On Friday, the official death toll from confirmed coronavirus cases stood at 42,461, though the true number is thought to be much higher.

Harun Khan, the secretary-general of the Muslim Council of Britain, said the ONS findings should be an opportunity for the UK government to find solutions to the disproportionate number of Muslim deaths. 

"Today's ONS figures confirm what Muslim communities, academics and health-care professionals have been saying for months: that we are dying of Covid at disproportionate rates, and that the root cause of this must be addressed in order to prevent the further unnecessary loss of life," Khan said in a statement. 

"Yet, the UK Government continues to obfuscate the problem, denying the role institutional racism plays in creating health inequalities, failing to tailor the public policy to the needs of different communities and overseeing the excess deaths of British Muslims.”
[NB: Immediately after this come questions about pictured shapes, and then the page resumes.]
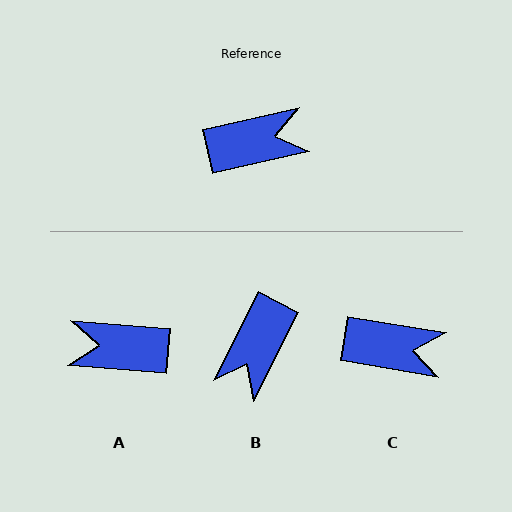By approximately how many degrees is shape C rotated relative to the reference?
Approximately 22 degrees clockwise.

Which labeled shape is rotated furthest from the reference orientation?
A, about 163 degrees away.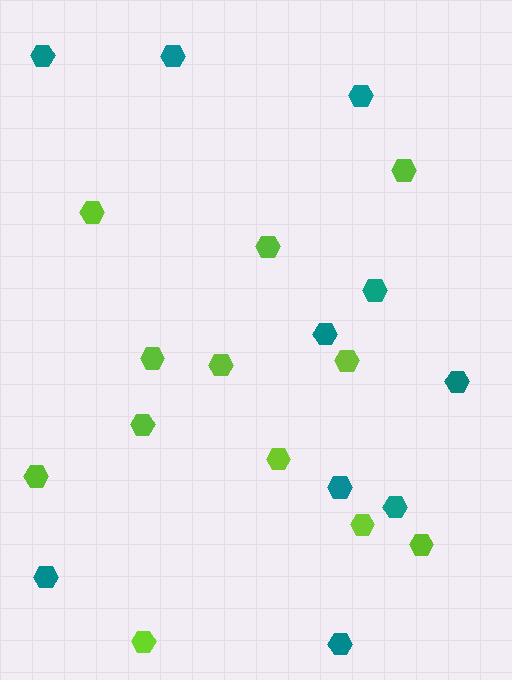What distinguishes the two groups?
There are 2 groups: one group of lime hexagons (12) and one group of teal hexagons (10).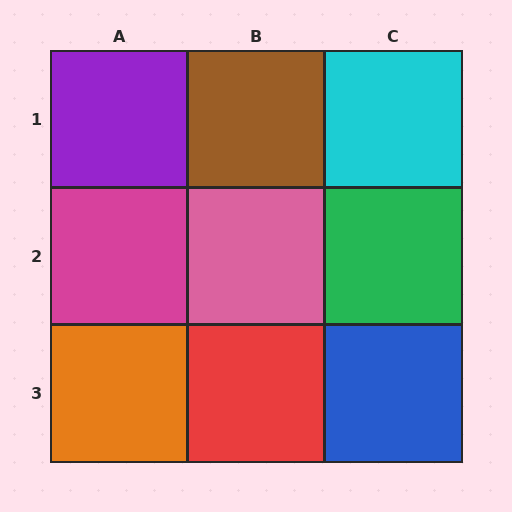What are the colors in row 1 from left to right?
Purple, brown, cyan.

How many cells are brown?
1 cell is brown.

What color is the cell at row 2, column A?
Magenta.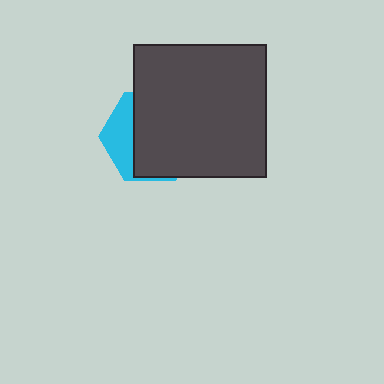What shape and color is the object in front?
The object in front is a dark gray square.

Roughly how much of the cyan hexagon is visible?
A small part of it is visible (roughly 31%).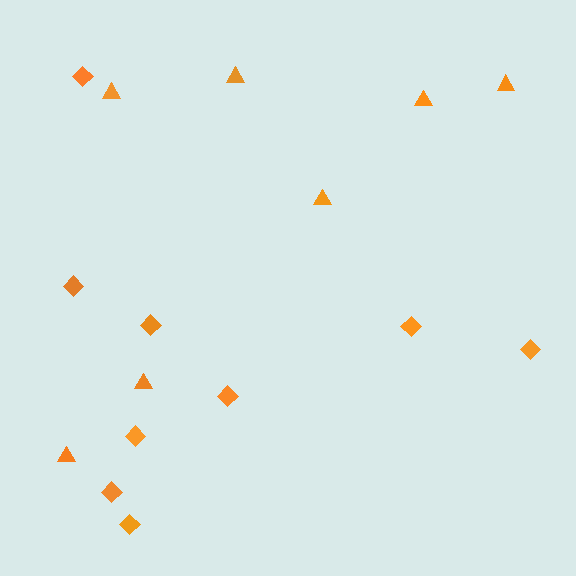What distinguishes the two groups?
There are 2 groups: one group of triangles (7) and one group of diamonds (9).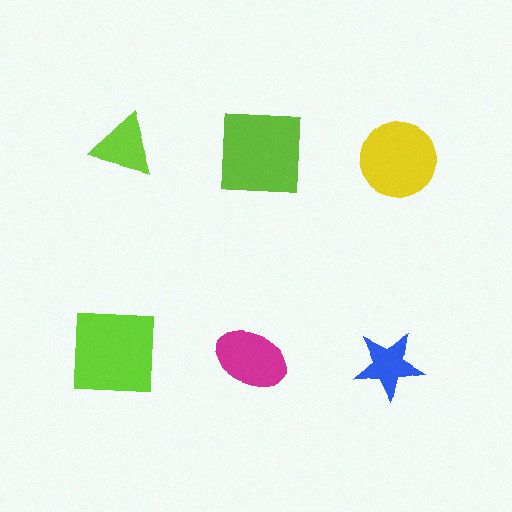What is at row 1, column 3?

These findings coincide with other statistics that have shown Black and Asian people in England and Wales are also at higher risk from Covid-19. 

Last week, a leaked report from Public Health England (PHE) showed that factors including racism and social inequality may contribute to the increased risk of Black, Asian and minority communities catching and dying from Covid-19.

A second report from PHE found that "historic racism and poorer experiences of health care" meant that individuals in BAME groups were also less likely to seek care when needed.